Malaria is a major global health problem, caused mainly by Plasmodium falciparum parasites. Immunity to malaria is only acquired after continued exposure to the parasite, but even then, the immunity is only partial. The individuals living in high endemic areas can experience symptomatic or asymptomatic infections. The latter can be caused by various blood conditions, including having the sickle-cell trait. This is a condition where individuals have one normal haemoglobin and one abnormal sickle haemoglobin gene. This abnormal haemoglobin has inhibitory mechanisms that protect an individual from developing severe malaria, with symptoms like seizures and ending possibly in death. The fact that sickle-cell carriers are protected against malaria is well known, however the mechanisms that cause this protection are not very well understood. This review, therefore, focusses on two main processes with which sickle-cell carriers are protected from severe malaria.
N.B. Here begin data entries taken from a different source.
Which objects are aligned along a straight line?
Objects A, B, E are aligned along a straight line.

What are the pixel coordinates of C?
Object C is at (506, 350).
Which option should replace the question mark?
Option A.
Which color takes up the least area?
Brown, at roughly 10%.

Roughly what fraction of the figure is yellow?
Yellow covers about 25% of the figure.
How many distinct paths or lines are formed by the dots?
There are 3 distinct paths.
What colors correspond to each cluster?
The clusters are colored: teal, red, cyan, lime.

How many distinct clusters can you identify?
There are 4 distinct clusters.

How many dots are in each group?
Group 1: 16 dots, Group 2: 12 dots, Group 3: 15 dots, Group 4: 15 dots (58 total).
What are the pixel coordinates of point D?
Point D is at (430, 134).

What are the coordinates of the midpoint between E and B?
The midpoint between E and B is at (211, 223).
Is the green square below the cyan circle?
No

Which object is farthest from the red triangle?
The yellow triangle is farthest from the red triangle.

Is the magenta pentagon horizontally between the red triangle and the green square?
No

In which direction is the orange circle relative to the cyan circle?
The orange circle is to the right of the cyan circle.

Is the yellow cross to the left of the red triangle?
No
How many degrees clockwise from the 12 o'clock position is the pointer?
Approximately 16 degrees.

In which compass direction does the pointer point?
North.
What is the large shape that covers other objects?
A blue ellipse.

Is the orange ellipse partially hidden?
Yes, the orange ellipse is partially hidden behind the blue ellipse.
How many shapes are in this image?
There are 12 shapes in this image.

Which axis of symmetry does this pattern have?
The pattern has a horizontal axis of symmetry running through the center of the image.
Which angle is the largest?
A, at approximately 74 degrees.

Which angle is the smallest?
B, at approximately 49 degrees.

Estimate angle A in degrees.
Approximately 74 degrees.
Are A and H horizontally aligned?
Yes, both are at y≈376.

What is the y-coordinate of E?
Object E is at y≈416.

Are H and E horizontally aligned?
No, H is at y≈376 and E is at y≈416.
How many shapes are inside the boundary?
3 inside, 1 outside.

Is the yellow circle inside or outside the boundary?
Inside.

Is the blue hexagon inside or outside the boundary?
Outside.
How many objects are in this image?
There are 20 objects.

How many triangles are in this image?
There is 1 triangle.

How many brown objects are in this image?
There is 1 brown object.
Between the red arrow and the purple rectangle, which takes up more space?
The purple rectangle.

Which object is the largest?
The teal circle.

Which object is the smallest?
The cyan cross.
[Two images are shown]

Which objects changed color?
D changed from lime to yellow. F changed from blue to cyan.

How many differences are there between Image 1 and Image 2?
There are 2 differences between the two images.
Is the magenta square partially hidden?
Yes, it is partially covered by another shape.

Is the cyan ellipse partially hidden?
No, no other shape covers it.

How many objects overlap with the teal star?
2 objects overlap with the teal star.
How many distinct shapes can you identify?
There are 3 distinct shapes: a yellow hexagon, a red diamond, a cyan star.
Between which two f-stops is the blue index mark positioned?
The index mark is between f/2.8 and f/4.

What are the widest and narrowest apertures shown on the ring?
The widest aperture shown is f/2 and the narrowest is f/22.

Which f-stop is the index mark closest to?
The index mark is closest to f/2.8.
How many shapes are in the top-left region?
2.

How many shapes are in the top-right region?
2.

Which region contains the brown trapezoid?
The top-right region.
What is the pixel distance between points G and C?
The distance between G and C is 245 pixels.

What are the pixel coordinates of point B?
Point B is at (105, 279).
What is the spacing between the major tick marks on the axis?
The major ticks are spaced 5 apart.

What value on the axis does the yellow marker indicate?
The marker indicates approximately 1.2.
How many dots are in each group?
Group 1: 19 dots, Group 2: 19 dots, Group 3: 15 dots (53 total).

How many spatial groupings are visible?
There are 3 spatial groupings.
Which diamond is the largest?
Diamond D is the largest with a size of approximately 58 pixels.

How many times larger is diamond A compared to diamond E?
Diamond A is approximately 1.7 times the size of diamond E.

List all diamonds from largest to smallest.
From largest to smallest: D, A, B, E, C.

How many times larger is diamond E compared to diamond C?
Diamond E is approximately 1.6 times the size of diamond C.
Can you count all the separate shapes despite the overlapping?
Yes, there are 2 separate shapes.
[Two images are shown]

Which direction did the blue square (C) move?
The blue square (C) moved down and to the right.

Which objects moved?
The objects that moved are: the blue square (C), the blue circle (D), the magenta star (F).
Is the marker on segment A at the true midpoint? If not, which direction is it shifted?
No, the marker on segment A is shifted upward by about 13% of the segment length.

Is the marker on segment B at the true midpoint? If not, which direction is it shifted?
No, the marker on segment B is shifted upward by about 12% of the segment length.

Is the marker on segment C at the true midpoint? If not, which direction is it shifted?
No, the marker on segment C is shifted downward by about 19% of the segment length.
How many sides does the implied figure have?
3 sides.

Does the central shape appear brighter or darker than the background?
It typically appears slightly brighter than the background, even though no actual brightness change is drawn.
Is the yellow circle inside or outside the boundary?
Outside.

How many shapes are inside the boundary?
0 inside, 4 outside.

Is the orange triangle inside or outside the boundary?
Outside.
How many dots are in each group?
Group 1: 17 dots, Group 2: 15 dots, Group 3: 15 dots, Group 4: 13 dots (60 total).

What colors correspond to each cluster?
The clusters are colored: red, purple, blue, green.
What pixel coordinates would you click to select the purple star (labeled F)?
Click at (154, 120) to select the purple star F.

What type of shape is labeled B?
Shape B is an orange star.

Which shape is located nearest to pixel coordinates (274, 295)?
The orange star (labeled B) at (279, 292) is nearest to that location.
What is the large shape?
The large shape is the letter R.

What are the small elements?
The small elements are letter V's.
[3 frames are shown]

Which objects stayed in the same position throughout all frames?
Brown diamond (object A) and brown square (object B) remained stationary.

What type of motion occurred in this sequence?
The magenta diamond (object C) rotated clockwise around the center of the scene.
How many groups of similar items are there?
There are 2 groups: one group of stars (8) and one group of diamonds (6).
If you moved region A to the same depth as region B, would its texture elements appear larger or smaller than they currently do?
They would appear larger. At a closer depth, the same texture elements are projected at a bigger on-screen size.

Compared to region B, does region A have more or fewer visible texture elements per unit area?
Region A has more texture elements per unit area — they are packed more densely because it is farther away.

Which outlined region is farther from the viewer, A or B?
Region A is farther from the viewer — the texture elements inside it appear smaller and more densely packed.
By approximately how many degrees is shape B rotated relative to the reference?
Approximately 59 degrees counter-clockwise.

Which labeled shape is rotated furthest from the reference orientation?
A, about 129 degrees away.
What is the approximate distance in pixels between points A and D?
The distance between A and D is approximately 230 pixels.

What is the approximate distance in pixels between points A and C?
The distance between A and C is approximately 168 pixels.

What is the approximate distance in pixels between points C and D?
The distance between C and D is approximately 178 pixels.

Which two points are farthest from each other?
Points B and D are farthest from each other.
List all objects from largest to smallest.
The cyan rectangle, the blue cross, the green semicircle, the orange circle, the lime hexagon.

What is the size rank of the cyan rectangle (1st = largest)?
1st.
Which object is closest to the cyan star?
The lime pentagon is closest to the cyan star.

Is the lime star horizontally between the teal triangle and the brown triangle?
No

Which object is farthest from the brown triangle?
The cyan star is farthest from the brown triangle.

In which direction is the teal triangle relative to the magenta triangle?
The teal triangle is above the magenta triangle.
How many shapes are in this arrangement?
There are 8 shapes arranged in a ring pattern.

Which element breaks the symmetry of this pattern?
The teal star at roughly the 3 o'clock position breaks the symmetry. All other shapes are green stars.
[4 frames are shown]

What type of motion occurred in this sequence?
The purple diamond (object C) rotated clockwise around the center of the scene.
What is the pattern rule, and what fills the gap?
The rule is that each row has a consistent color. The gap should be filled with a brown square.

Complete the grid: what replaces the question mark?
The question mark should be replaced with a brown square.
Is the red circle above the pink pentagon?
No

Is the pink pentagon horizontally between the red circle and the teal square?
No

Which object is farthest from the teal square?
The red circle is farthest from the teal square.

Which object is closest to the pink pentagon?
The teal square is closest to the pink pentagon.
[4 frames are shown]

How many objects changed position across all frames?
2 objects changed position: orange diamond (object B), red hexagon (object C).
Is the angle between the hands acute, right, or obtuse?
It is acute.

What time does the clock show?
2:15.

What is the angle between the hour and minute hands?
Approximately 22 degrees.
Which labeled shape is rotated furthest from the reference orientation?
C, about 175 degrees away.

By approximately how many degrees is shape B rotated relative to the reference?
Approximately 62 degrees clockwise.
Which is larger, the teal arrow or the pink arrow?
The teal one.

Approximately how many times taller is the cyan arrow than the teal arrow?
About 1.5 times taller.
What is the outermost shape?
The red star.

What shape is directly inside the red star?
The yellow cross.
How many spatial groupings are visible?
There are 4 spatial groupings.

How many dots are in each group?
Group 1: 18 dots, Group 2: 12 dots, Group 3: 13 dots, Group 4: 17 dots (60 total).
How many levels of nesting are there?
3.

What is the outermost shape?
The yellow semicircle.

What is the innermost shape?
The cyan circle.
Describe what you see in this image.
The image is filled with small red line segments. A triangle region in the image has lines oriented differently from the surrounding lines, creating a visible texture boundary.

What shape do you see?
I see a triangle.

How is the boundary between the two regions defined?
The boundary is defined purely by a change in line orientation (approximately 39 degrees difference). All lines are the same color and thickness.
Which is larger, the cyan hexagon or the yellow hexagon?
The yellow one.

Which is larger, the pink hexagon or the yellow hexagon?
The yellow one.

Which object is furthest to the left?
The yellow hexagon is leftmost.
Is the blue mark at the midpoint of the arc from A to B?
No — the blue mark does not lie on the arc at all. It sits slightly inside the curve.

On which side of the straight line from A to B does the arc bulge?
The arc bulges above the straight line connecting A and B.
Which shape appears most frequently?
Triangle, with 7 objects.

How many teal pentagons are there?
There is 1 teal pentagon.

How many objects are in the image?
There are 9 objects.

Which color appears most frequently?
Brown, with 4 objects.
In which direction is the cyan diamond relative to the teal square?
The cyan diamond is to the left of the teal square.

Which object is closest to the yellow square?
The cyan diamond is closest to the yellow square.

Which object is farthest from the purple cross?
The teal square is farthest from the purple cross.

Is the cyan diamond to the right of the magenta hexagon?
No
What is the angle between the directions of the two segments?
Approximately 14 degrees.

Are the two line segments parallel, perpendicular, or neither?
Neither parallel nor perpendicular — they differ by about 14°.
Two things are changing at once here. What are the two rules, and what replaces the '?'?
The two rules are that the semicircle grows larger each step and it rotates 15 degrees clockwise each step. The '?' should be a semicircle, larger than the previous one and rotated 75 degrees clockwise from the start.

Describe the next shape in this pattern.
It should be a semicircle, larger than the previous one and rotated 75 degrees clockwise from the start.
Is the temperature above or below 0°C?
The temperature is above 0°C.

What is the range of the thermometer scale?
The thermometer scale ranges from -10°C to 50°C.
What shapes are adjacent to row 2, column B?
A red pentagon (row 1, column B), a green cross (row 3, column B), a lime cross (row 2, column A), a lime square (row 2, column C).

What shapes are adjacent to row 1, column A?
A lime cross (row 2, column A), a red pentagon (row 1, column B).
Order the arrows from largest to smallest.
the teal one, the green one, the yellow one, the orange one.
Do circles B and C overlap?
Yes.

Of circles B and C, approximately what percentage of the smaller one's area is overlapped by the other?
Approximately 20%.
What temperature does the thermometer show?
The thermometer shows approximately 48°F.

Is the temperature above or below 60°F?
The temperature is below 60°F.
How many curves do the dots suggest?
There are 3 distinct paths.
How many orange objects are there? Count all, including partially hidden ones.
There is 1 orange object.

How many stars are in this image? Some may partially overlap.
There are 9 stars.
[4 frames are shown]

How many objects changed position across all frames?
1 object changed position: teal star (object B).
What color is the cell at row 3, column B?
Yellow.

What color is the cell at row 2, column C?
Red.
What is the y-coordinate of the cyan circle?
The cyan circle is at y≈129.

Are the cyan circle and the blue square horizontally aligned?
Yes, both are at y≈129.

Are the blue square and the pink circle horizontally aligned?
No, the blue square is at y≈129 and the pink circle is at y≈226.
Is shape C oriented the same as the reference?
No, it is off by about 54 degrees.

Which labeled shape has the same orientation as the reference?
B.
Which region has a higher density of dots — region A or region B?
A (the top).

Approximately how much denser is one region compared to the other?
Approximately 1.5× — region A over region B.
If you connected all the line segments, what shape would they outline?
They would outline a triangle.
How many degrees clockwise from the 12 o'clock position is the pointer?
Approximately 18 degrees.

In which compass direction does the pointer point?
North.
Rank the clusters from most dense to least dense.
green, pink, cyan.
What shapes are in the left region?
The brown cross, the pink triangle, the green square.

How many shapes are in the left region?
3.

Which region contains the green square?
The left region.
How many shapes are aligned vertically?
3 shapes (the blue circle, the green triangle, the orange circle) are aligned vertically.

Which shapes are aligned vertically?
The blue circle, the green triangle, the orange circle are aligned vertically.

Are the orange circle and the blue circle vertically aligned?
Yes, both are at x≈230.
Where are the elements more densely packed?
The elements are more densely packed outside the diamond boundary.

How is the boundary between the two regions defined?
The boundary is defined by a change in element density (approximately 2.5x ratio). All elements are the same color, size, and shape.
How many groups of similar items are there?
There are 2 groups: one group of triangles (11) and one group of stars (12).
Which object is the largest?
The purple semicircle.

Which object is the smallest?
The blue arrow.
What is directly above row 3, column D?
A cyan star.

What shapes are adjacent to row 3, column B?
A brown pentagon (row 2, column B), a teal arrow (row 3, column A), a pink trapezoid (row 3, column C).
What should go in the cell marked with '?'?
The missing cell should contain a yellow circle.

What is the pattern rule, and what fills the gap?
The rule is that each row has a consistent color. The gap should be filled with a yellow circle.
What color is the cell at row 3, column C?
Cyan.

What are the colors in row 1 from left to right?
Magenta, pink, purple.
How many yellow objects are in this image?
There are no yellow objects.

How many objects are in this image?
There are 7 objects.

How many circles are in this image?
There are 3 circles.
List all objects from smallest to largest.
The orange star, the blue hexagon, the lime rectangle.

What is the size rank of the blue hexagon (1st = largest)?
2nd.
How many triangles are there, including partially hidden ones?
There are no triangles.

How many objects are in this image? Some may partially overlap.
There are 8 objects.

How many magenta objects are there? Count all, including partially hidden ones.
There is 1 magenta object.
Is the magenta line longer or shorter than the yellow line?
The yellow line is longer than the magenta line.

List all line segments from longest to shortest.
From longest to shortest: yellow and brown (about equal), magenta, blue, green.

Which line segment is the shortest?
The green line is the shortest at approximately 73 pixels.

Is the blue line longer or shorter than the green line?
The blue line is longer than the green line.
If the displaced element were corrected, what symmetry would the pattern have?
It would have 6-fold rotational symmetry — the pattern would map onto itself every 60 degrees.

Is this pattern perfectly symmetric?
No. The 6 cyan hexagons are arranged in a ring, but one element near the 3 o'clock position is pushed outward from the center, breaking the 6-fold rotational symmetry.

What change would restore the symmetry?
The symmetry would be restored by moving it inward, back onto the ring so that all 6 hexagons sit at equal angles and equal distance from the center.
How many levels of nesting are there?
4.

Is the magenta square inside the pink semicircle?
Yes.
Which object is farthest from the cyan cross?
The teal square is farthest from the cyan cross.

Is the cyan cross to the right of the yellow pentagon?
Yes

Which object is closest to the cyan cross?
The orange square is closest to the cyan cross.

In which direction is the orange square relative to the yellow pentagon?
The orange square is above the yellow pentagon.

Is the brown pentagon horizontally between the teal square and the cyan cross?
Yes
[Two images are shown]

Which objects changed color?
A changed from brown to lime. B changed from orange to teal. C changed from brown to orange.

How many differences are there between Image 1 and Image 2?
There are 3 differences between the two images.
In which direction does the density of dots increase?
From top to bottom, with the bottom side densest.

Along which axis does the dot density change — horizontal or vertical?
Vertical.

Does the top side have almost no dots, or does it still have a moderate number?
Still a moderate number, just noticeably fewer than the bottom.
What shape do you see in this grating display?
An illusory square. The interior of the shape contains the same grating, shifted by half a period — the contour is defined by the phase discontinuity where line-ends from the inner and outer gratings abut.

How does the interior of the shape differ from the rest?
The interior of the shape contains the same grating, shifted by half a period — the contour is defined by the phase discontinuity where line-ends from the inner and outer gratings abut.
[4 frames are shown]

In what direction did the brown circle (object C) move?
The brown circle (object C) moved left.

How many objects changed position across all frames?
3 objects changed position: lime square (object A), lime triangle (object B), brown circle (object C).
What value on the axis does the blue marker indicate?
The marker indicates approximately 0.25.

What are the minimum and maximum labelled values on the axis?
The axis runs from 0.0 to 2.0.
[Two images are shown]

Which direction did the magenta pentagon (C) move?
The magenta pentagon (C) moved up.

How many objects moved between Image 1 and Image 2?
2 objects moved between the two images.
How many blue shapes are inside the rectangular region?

The first is the increased sickling of Plasmodium infected red blood cells and the second is the decreased adherence of infected red blood cells to endothelial cells. Both mechanisms seem to increase the phagocytosis of infected red blood cells by the spleen and consequently reducing the risk of developing severe malaria. These findings are important to further the understanding of the mechanisms underlying the protection of sickle-cell carriers against malaria.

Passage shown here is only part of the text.